Education Secretary drafts timeline for Little Rock School Board elections

by Steve Brawner ([email protected]) 324 views 

The filing period for Little Rock School Board candidates would be July 27 through Aug. 3, 2020, for elections that would occur during the Nov. 3 general elections under a proposed timeline released Friday (Nov. 1) by Education Secretary Johnny Key.

The timeline follows a vote by the State Board of Education Sept. 20 to adopt a framework transitioning the Little Rock School District to local control. That process includes the election of a nine-member zoned school board.

Under the timeline, the State Board on Nov. 14 will review a proposed map along with the board member zone establishment process. In December and January, the district’s Community Advisory Board, which was created by the State Board, will review the draft map and host public comment sessions. It would suggest revisions to Key in February. In March, a map approved by Key would be submitted first to the Pulaski County Board of Election Commissioners and then, once approved, to the Pulaski County Clerk’s Office.

Candidates could begin collecting signatures May 3, 2020, with the candidate filing period occurring from July 27 through Aug. 3. After the Nov. 3 election, any necessary runoff elections would be Dec. 1.

The State Board voted to take over the Little Rock School District in January 2015 when six of its 48 schools were deemed by the state to be failing. The school board was dissolved, and Key assumed its duties.

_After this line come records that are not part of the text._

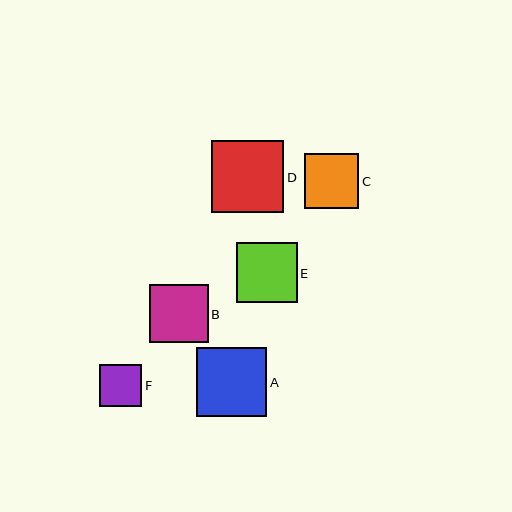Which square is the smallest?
Square F is the smallest with a size of approximately 42 pixels.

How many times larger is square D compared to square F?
Square D is approximately 1.7 times the size of square F.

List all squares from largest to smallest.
From largest to smallest: D, A, E, B, C, F.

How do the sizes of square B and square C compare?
Square B and square C are approximately the same size.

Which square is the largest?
Square D is the largest with a size of approximately 72 pixels.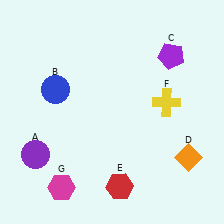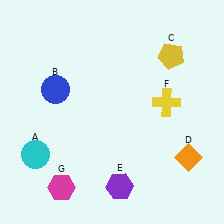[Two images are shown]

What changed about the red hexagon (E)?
In Image 1, E is red. In Image 2, it changed to purple.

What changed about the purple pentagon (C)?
In Image 1, C is purple. In Image 2, it changed to yellow.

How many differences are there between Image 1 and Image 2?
There are 3 differences between the two images.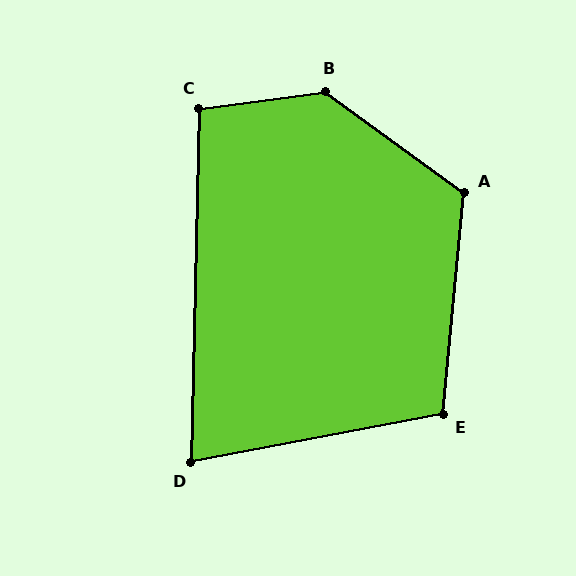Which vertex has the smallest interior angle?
D, at approximately 78 degrees.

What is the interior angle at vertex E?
Approximately 106 degrees (obtuse).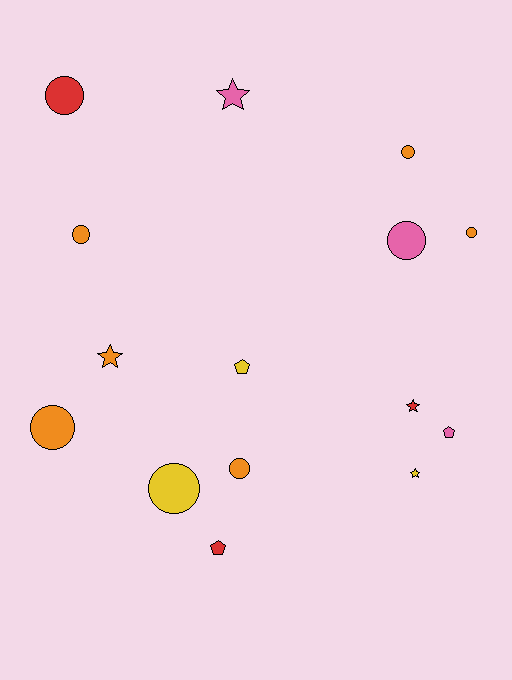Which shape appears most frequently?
Circle, with 8 objects.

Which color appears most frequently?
Orange, with 6 objects.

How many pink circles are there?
There is 1 pink circle.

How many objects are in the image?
There are 15 objects.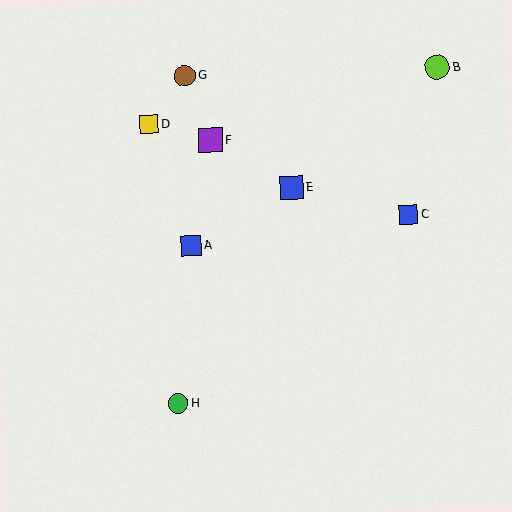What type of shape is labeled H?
Shape H is a green circle.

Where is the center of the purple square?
The center of the purple square is at (210, 140).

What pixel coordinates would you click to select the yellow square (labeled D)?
Click at (149, 124) to select the yellow square D.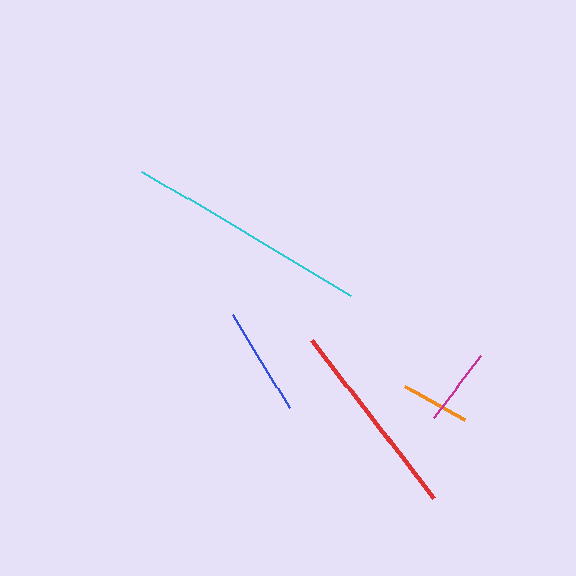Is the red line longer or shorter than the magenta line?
The red line is longer than the magenta line.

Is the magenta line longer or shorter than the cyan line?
The cyan line is longer than the magenta line.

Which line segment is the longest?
The cyan line is the longest at approximately 243 pixels.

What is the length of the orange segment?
The orange segment is approximately 68 pixels long.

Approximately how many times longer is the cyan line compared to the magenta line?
The cyan line is approximately 3.1 times the length of the magenta line.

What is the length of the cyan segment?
The cyan segment is approximately 243 pixels long.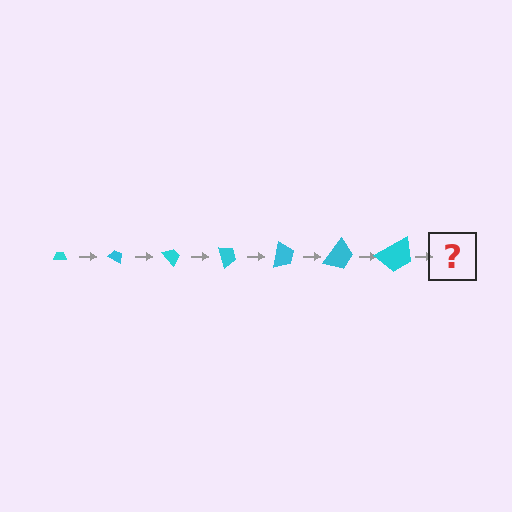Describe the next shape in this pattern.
It should be a trapezoid, larger than the previous one and rotated 175 degrees clockwise from the start.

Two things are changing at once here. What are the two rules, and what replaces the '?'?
The two rules are that the trapezoid grows larger each step and it rotates 25 degrees clockwise each step. The '?' should be a trapezoid, larger than the previous one and rotated 175 degrees clockwise from the start.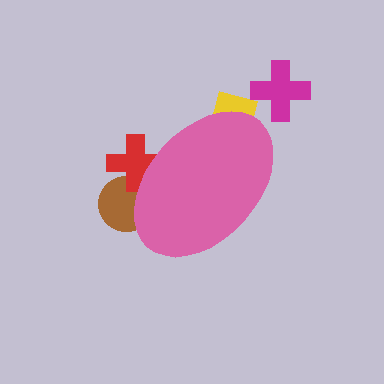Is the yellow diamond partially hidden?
Yes, the yellow diamond is partially hidden behind the pink ellipse.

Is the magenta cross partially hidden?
No, the magenta cross is fully visible.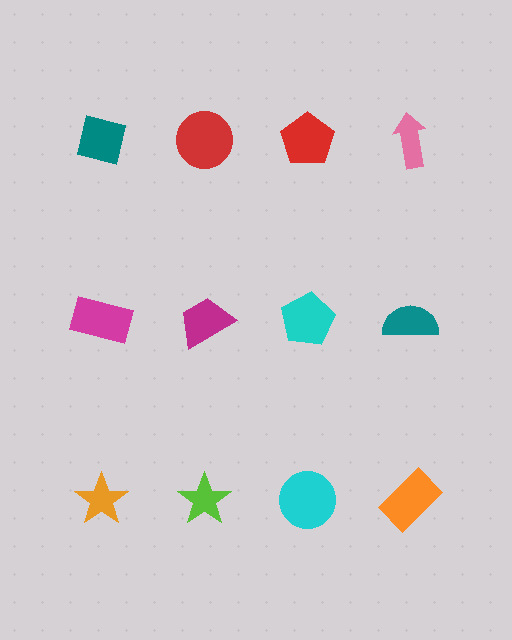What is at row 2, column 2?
A magenta trapezoid.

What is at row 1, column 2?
A red circle.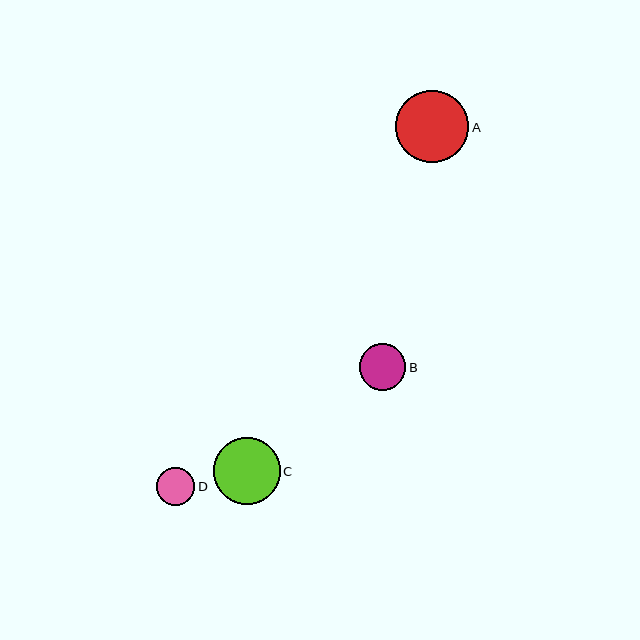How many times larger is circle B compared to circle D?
Circle B is approximately 1.2 times the size of circle D.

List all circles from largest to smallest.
From largest to smallest: A, C, B, D.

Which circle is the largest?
Circle A is the largest with a size of approximately 73 pixels.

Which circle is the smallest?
Circle D is the smallest with a size of approximately 38 pixels.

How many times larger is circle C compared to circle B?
Circle C is approximately 1.4 times the size of circle B.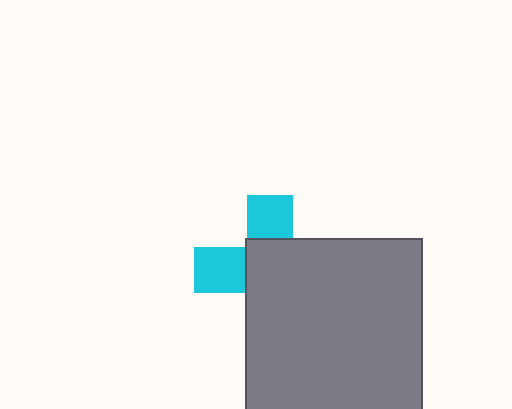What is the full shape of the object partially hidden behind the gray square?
The partially hidden object is a cyan cross.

After almost five years under state control, eight Little Rock schools scored an F in state accountability reports released Oct. 9.

The board also voted Oct. 10 to stop recognizing the Little Rock Education Association as teachers’ collective bargaining agent as long as the district remains in Level 5 – Intensive Support, the state’s highest level of involvement. The contract with the LREA ended Thursday, Oct. 31.

According to the draft timeline, school board members’ zones would be drawn based on 2010 census data and then redrawn in 2021 after the 2020 census, if necessary to maintain balance.

The Arkansas Geographic Information Systems Office helped develop the zone options. The draft timeline said planners attempted to make zones as compact as possible, contiguous, and encompassing rather than splitting communities of interest. To the maximum extent possible, zones were to be bounded by geographic and other visual features, and were to match other electoral boundaries such as city wards. Zones could not extend beyond the school district’s boundaries.

Planners created three options and recommended one based on existing election precincts over options meant to create the lowest population variance or based on school attendance.

The draft notes the challenge of creating compact zones, so planners attempted to develop options following legal precedents. The draft said that “a plan cannot perfectly balance contiguousness, compactness, communities of interest and substantially equal population between each zone. For example, creating a plan with an extremely low variance of population between zones pulls at the guiding principle of communities of interest because neighborhoods might be divided to achieve near perfect population balance. In contrast, preserving a clustering of neighborhoods might tug too far at the principle of substantially equal population.”

Robert Coon, a political consultant with Impact Management Group, said the election will be important in setting school policies, but, “it remains to be seen how big it becomes from a contested battle royale in the political world.”

That contest could pit traditional school advocates, who have argued for an immediate return to local control along with protecting teachers’ collective bargaining rights, against reformers who might support changes such as increasing the number of charter schools.

Coon said the traditional advocates’ potential voters will have more intensity at the grassroots level. Traditionalists’ potential voters more likely have children in school, so they are more plugged in and more aware of the issues. Reformers’ pool of voters are more likely to be disconnected from the school district. They may have already taken their children out of public schools and likely won’t be sending them back. Reformers will have to convince those voters to become interested in the election.

“I have no doubt that folks in (the traditionalist) camp will have a lot of activity, a lot of excitement on their side and really kind of view these elections as their Waterloo, if you will,” he said. “I think the question remains to be seen what the other side is going to bring to the table from a competition for these seats.”

Hotly contested races could occur in some zones, such as those in midtown and in west Little Rock, Coon said. It remains to be seen how many zones are competitive, and whether the newly drawn lines create swing zones.